A dominant provider essentially forces compatibility

Apple did that in its 2010 iOS APIs, leveraging its dominant position in the enterprise for non-BlackBerry devices. Google quickly followed suit for Android, whose enterprise adoption has been tiny -- Google basically hoped for Android devices to come along for the ride by adopting iOS-like APIs. Apple is now using the iOS APIs so that managing IoT devices like the Apple Watch and Apple TV becomes a simple extension to managing iPhones and iPads.

One example in IoT includes common management for Android-based smart glasses from several manufacturers (Atheer, APX, Intel, ODG, and Vuzix), which VMware AirWatch this month will support from its management tools. This could become one segment standard.
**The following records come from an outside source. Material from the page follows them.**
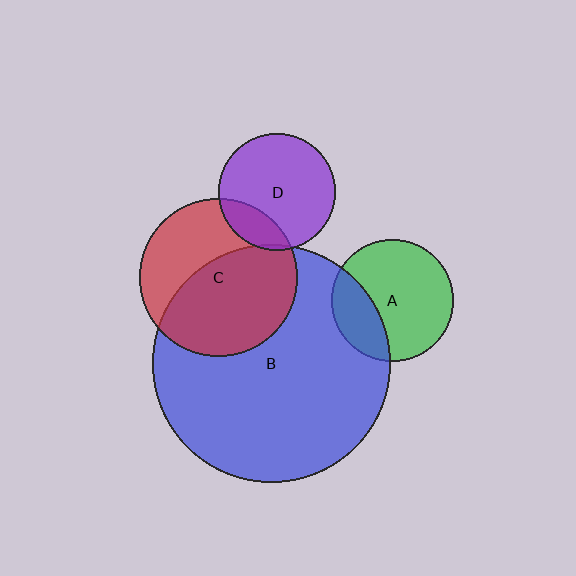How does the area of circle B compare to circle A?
Approximately 3.8 times.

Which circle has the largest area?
Circle B (blue).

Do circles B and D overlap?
Yes.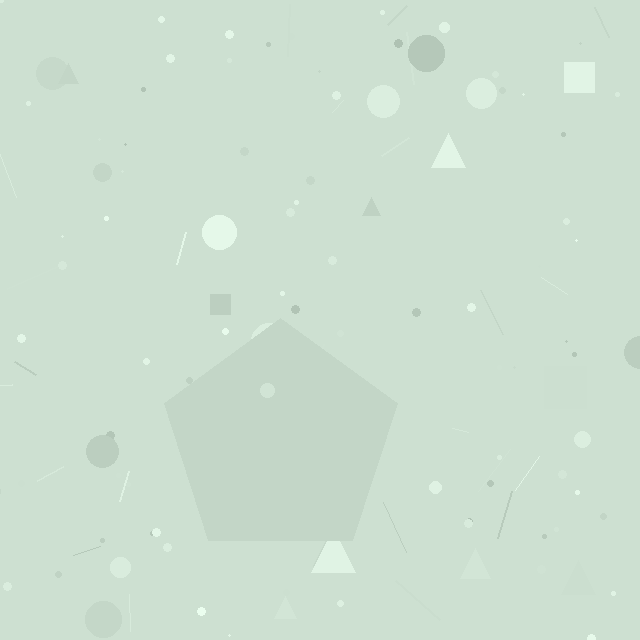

A fragmented industry won't move forward without standardization

The best example here is Wi-Fi. Until the Wi-Fi Alliance, a vendor group, came up with the Wi-Fi wireless compatibility standard, businesses refused to adopt wireless LANs in any volume because pre-Wi-Fi devices could only talk to other devices from the same company, though they all used the same 802.11 transport protocol.

One example in IoT is the Data Distribution Service, a set of APIs and data transfer protocol from the Object Management Group. This lets various manufacturers' devices talk to various manufacturers' analytics back ends. 

We'll see both patterns occur in IoT.  But it will take years for the shift to either approach in each domain. In the meantime IT will be faced with a grim reality: Most IoT products will have their own security models and management tools, creating an unwieldy mess for IT. That'll slow IoT adoption out of necessity.

In the industry standardization game, someone has to blink first, but the stare-down will go on for years until someone finally has to back off. In the meantime, pick and choose your IoT initiatives carefully -- you'll be able to handle only so many of them.